Teacher: Paul Gierlach (Read more about his biography here)
Dates for 4 week course: January 25 to February 26, 2027 (with one week of break from February 13 to February 21)
Times for Live Sessions: Monday through Thursday, Starting at 9:15am MT (which is 11:15am ET and 8:15am PT). On Friday at 9:15am MT there will be student group meetings. Each live session lasts between 50 and 70 minutes.
Course Description
First, the Greeks and then the Romans pioneered a new consciousness in the West. This form of consciousness prevails in our times and in ourselves. We will study this consciousness.
For over two millennia, historians have been recording and thinking about this consciousness. To experience it as deeply as possible, we will look at it from the point of view of one of the most basic of human activities: creating a place to live. We call these ‘places’ social organizations. They begin with the family, the clan, extended families of all descriptions, and end, possibly, with the emergence not only of nations but also of empires! We have, as human beings, created such a wide variety of habitats, physical, psychical, even spiritual.

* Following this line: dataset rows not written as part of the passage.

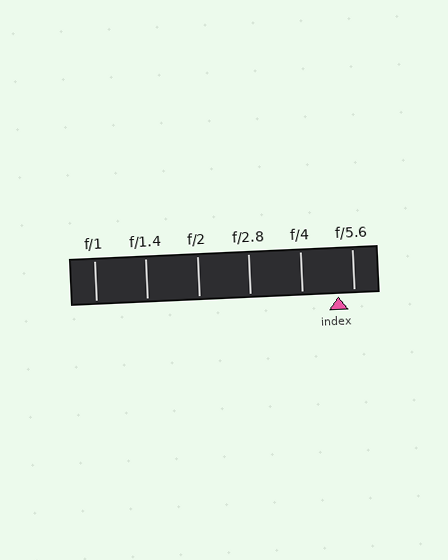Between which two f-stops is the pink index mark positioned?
The index mark is between f/4 and f/5.6.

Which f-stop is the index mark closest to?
The index mark is closest to f/5.6.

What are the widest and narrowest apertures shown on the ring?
The widest aperture shown is f/1 and the narrowest is f/5.6.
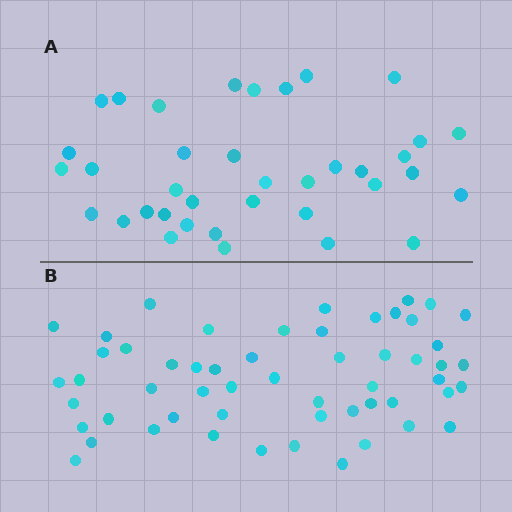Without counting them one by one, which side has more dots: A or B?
Region B (the bottom region) has more dots.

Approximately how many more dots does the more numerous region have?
Region B has approximately 20 more dots than region A.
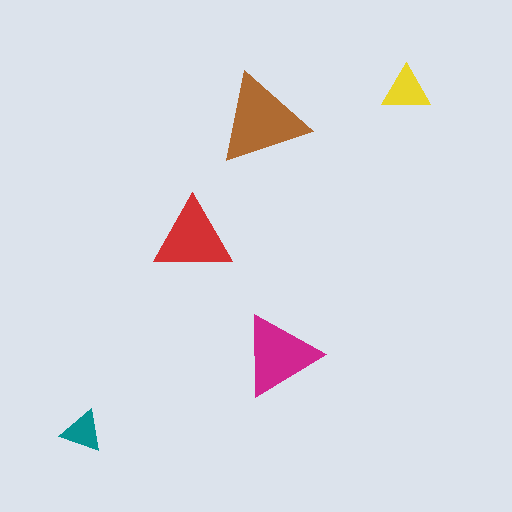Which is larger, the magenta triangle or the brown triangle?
The brown one.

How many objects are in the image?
There are 5 objects in the image.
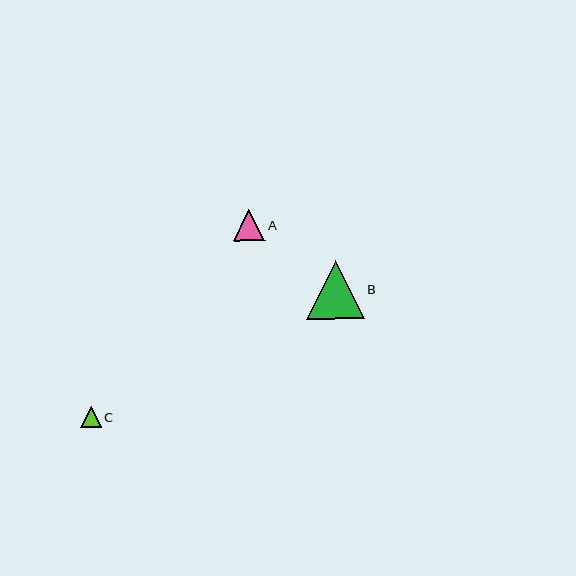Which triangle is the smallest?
Triangle C is the smallest with a size of approximately 21 pixels.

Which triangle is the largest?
Triangle B is the largest with a size of approximately 58 pixels.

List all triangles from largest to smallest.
From largest to smallest: B, A, C.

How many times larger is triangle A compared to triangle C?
Triangle A is approximately 1.5 times the size of triangle C.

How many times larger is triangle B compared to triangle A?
Triangle B is approximately 1.8 times the size of triangle A.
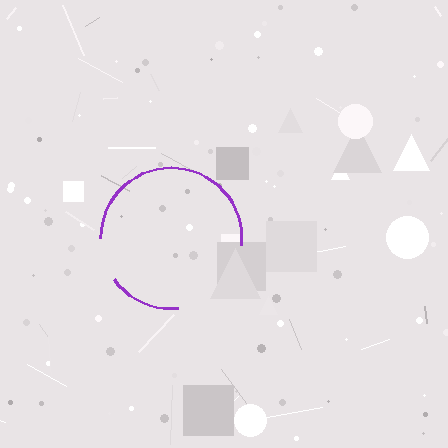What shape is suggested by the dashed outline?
The dashed outline suggests a circle.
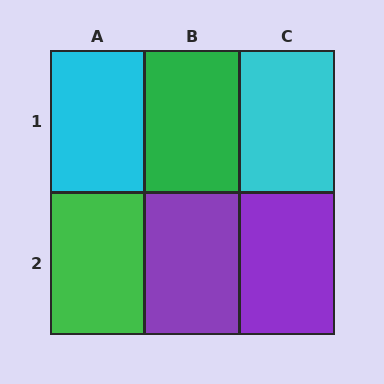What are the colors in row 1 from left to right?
Cyan, green, cyan.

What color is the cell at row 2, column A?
Green.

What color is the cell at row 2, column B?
Purple.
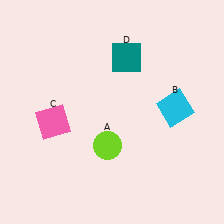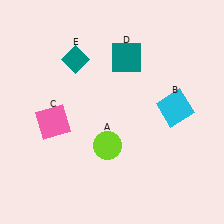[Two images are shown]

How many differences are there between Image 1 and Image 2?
There is 1 difference between the two images.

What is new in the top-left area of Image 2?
A teal diamond (E) was added in the top-left area of Image 2.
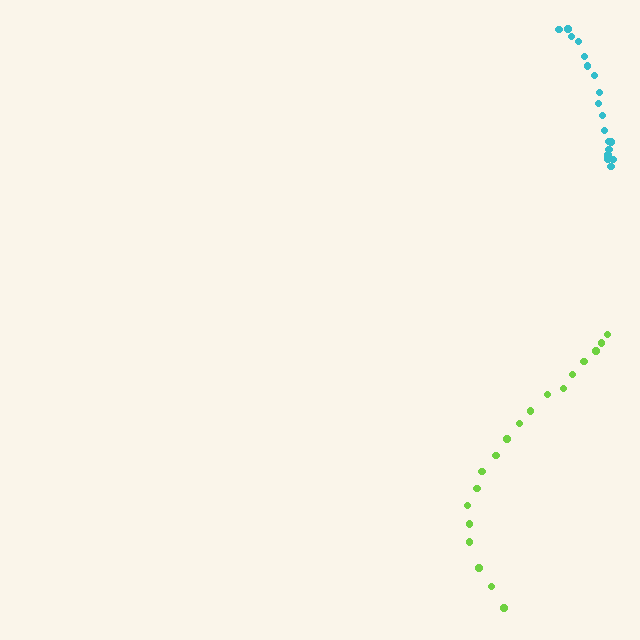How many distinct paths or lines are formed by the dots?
There are 2 distinct paths.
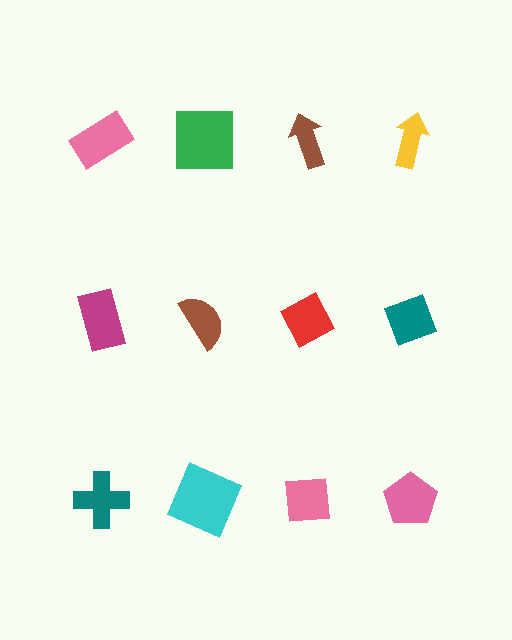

What do they all have in common? Every viable society or civilization embodies three elements: a culture, that is, an expression of shared values and forms of worship, specific languages, and prevailing (or modestly changing) customs; laws, that is, a kind of guideline for behavior; and a means of sustaining one’s group, which we will view through the lens of self-sustaining activity such as farming and trading with other societies. We call this economics.
We will move chronologically through history so we can see how and why these elements have a lasting impact.
Week 1 ROME’S RISE, BCE
- We trace the rise of Rome from village to kingdom to republic to empire
Week 2 ROME’S EXPANSE AND FALL (first five centuries of CE)
- We look at four powerful forces that collide:
- Roman Virtues
- Germanic Tribes
- Christian Impulses
- Eastern Influences
Week 3 FROM FOLK TO NATIONS
- We will choose at least one particular folk and trace its biography; e.g., the rise of what we now call England, France, Germany, Italy, and Spain. Each of these Western ‘nations’ has a fateful meeting with societies from the East, through the Crusades, the Silk Road, or Islam and its advanced learning.
Week 4 THE RENAISSANCE, THE NEW CONSCIOUSNESS
- The question for the last week is: What is this new consciousness? How can we explain the rise of the Individual amidst the different societies? We will look at the biographies of Dante, Pico della Mirandola, and Martin Luther to demonstrate this change in the cultural sphere.